An apprentice is suing Michelin amid claims he was assaulted and bullied and his “whistle-blowing” cries for help were ignored by bosses.
Jack Dyer was 17 when he started an apprenticeship with tyre-manufacturing giant Michelin at its Dundee factory in August 2015.
But he was sacked in March last year with Michelin claiming that he was “not meeting the performance and behaviour standards overall”.
Now, the teenager is locked in a legal battle with Michelin after suing them for breach of contract and a whistle-blowing claim.
It is alleged that Mr Dyer was being bullied by another apprentice — Barry Cavanagh — which has caused him mental stress and anxiety.
The papers allege that Mr Dyer was assaulted by Mr Cavanagh in a locker room and that the complainer moved the alleged perpetrator’s belongings to another locker in response.
Mr Dyer was suspended pending an allegation of gross misconduct but his solicitors say that Mr Dyer was subjected to “continuous bullying” from September 2016 and this was raised at a meeting prior to the dismissal.
His solicitors say the sacking was “unreasonable and unjustified” and his apprentice status meant they did not have the right to sack him on the grounds they did. They say there is no evidence that Mr Dyer was a poor performer in work and that procedural failings tainted the process.
In regards to the whistle-blowing claim, the documents allege that Mr Dyer’s “qualifying and protected disclosure” about being assaulted at work should have been passed on to police due to it being a criminal offence but that never happened.

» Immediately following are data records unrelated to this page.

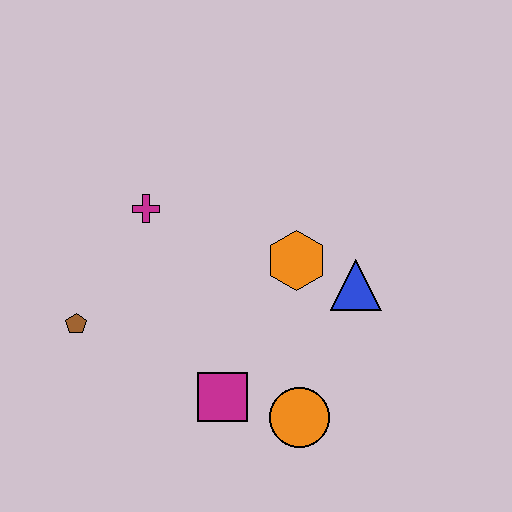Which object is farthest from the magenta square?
The magenta cross is farthest from the magenta square.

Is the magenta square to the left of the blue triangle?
Yes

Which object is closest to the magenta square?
The orange circle is closest to the magenta square.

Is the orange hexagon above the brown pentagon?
Yes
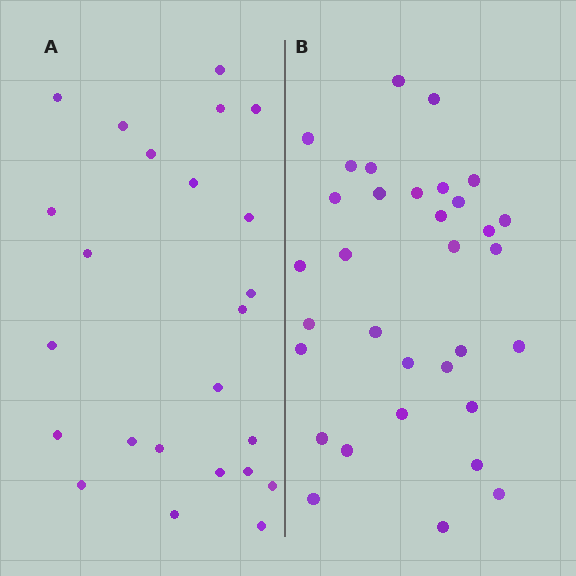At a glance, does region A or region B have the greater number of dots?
Region B (the right region) has more dots.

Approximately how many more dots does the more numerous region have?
Region B has roughly 8 or so more dots than region A.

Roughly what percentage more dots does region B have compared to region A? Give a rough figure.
About 40% more.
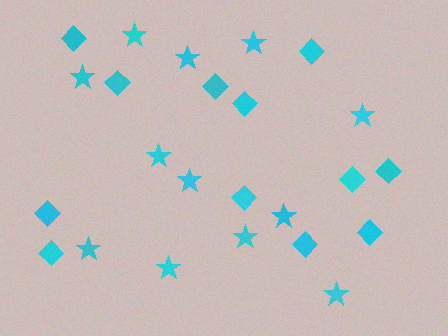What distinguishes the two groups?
There are 2 groups: one group of stars (12) and one group of diamonds (12).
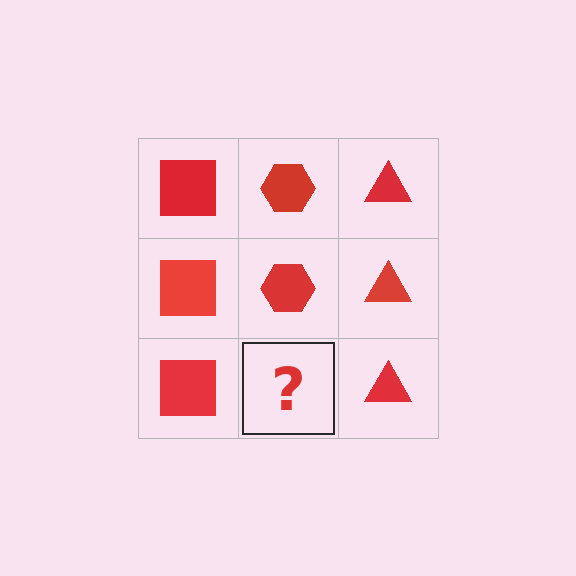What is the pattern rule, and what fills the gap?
The rule is that each column has a consistent shape. The gap should be filled with a red hexagon.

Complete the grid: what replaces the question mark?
The question mark should be replaced with a red hexagon.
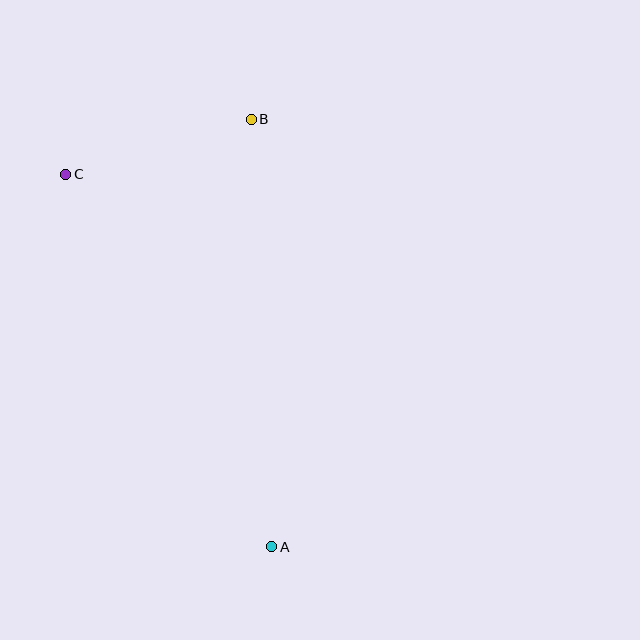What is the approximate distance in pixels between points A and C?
The distance between A and C is approximately 426 pixels.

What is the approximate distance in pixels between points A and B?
The distance between A and B is approximately 428 pixels.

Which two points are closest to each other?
Points B and C are closest to each other.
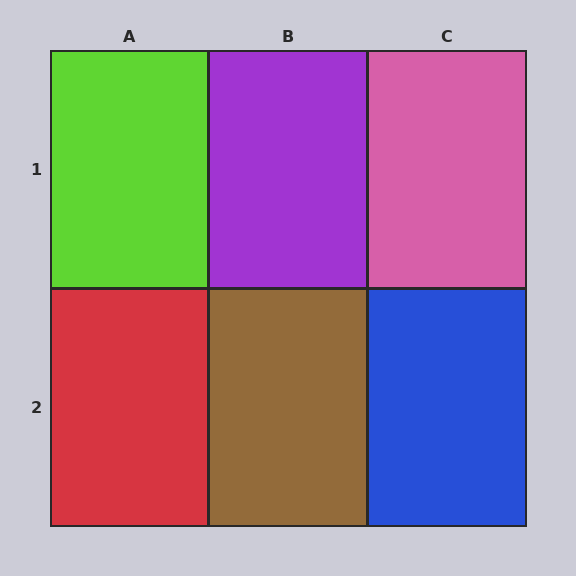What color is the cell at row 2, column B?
Brown.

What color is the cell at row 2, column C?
Blue.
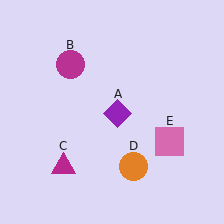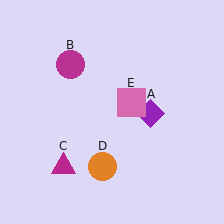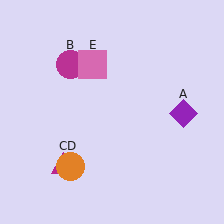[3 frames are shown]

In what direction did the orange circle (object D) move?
The orange circle (object D) moved left.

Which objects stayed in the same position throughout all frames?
Magenta circle (object B) and magenta triangle (object C) remained stationary.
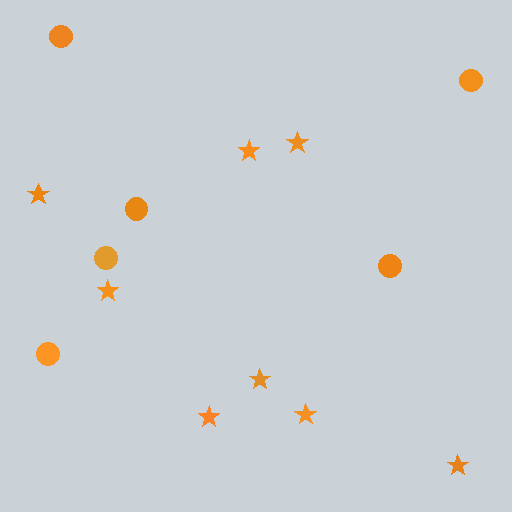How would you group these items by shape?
There are 2 groups: one group of circles (6) and one group of stars (8).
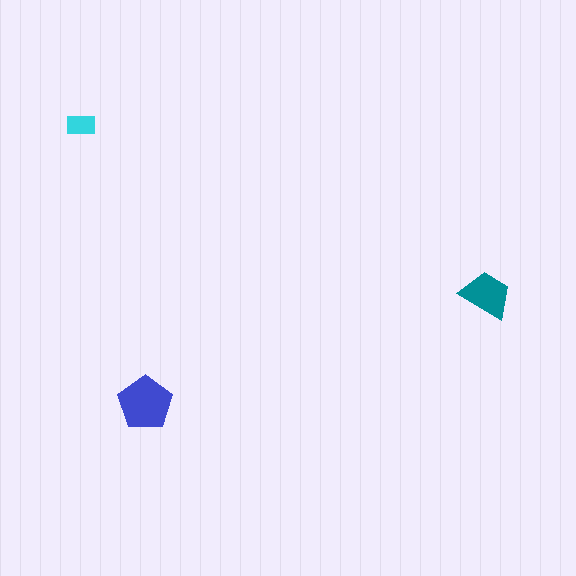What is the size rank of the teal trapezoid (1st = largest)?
2nd.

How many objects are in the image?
There are 3 objects in the image.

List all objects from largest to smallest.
The blue pentagon, the teal trapezoid, the cyan rectangle.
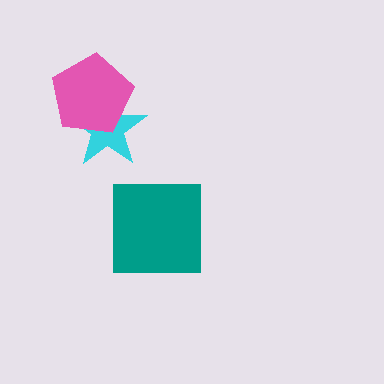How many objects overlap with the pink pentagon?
1 object overlaps with the pink pentagon.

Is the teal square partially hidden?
No, no other shape covers it.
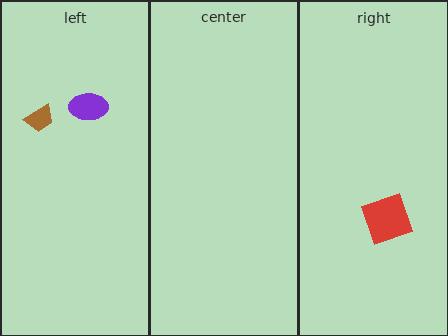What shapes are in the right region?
The red square.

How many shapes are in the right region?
1.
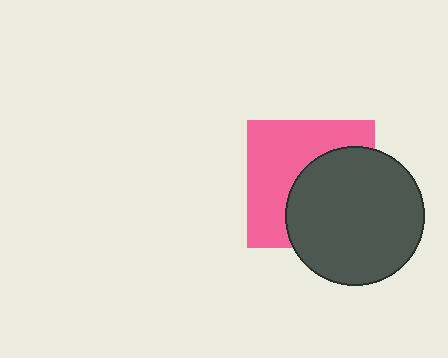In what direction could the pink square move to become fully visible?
The pink square could move toward the upper-left. That would shift it out from behind the dark gray circle entirely.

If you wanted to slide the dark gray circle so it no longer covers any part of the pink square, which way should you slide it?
Slide it toward the lower-right — that is the most direct way to separate the two shapes.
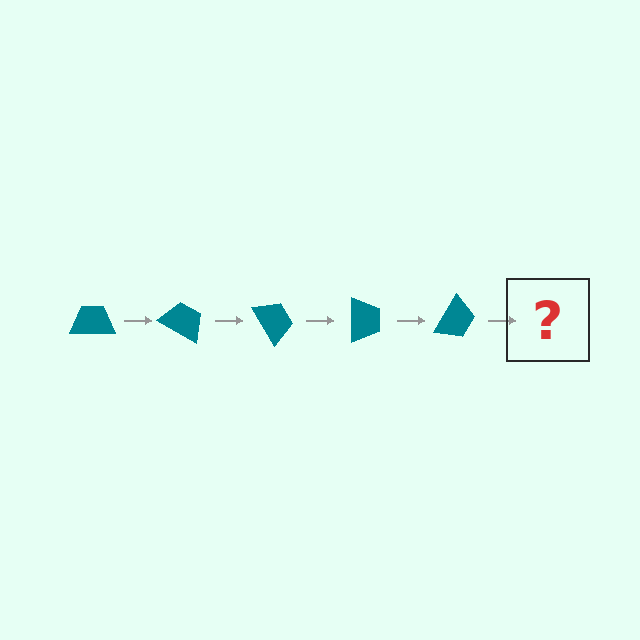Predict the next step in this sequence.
The next step is a teal trapezoid rotated 150 degrees clockwise.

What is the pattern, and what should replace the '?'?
The pattern is that the trapezoid rotates 30 degrees clockwise each step. The '?' should be a teal trapezoid rotated 150 degrees clockwise.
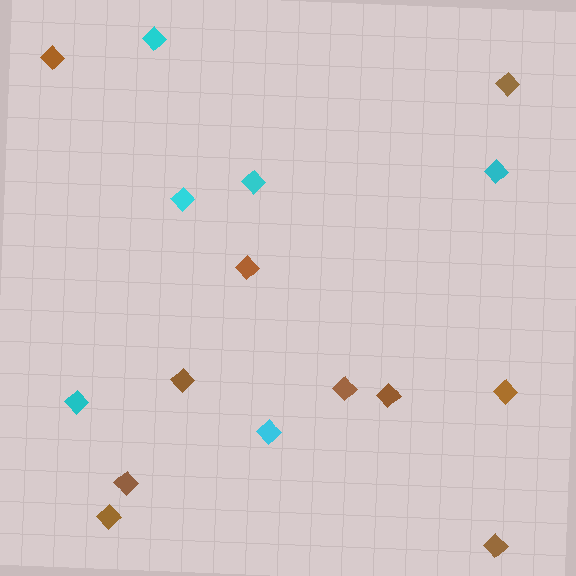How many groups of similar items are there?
There are 2 groups: one group of cyan diamonds (6) and one group of brown diamonds (10).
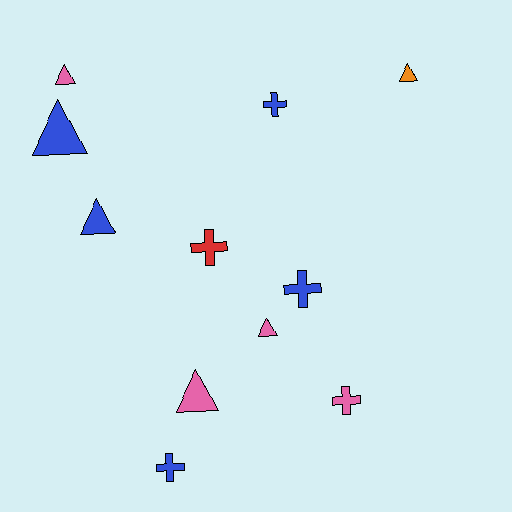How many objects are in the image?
There are 11 objects.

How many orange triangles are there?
There is 1 orange triangle.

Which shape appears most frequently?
Triangle, with 6 objects.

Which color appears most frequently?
Blue, with 5 objects.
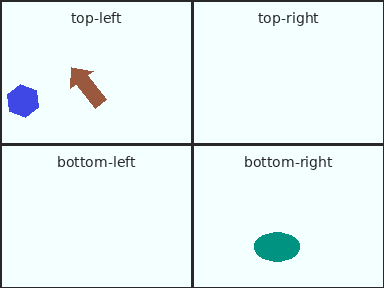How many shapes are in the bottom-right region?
1.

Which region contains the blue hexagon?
The top-left region.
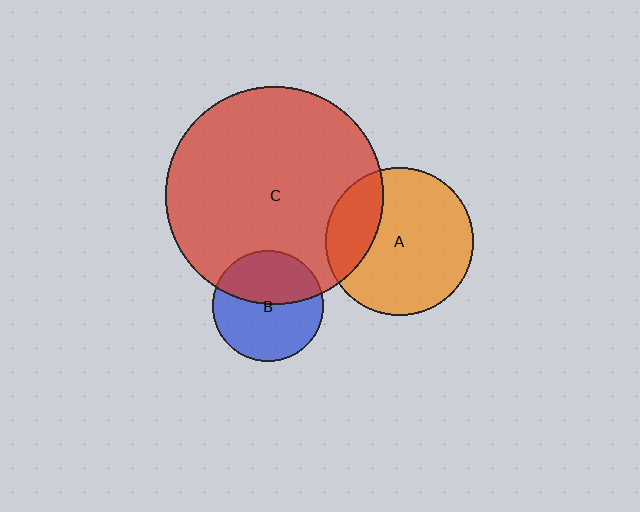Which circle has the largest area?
Circle C (red).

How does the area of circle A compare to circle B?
Approximately 1.8 times.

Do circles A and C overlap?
Yes.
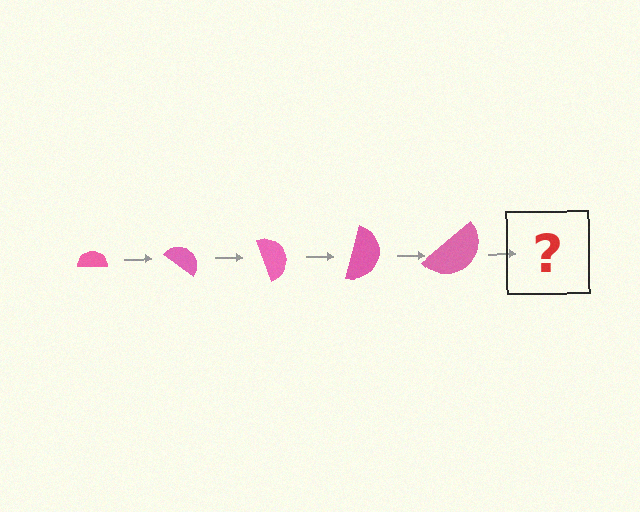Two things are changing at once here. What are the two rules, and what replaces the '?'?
The two rules are that the semicircle grows larger each step and it rotates 35 degrees clockwise each step. The '?' should be a semicircle, larger than the previous one and rotated 175 degrees clockwise from the start.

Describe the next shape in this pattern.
It should be a semicircle, larger than the previous one and rotated 175 degrees clockwise from the start.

The tribunal was held on December 18 and 19, and resumes on April 24 and 25.
Mr Dyer’s lawyer Ryan Russell, of Muir Myles and Laverty, said that it would be inappropriate to comment given the tribunal is already under way.
It comes weeks after Stan Reid took the tyre factory to a tribunal following being sacked for attending a gin tasting while off with stress in the aftermath of two of his best friends being stabbed to death and his friend’s son – who he had known from birth – had fallen off a cliff.
A decision is expected in Mr Reid’s case in the coming weeks.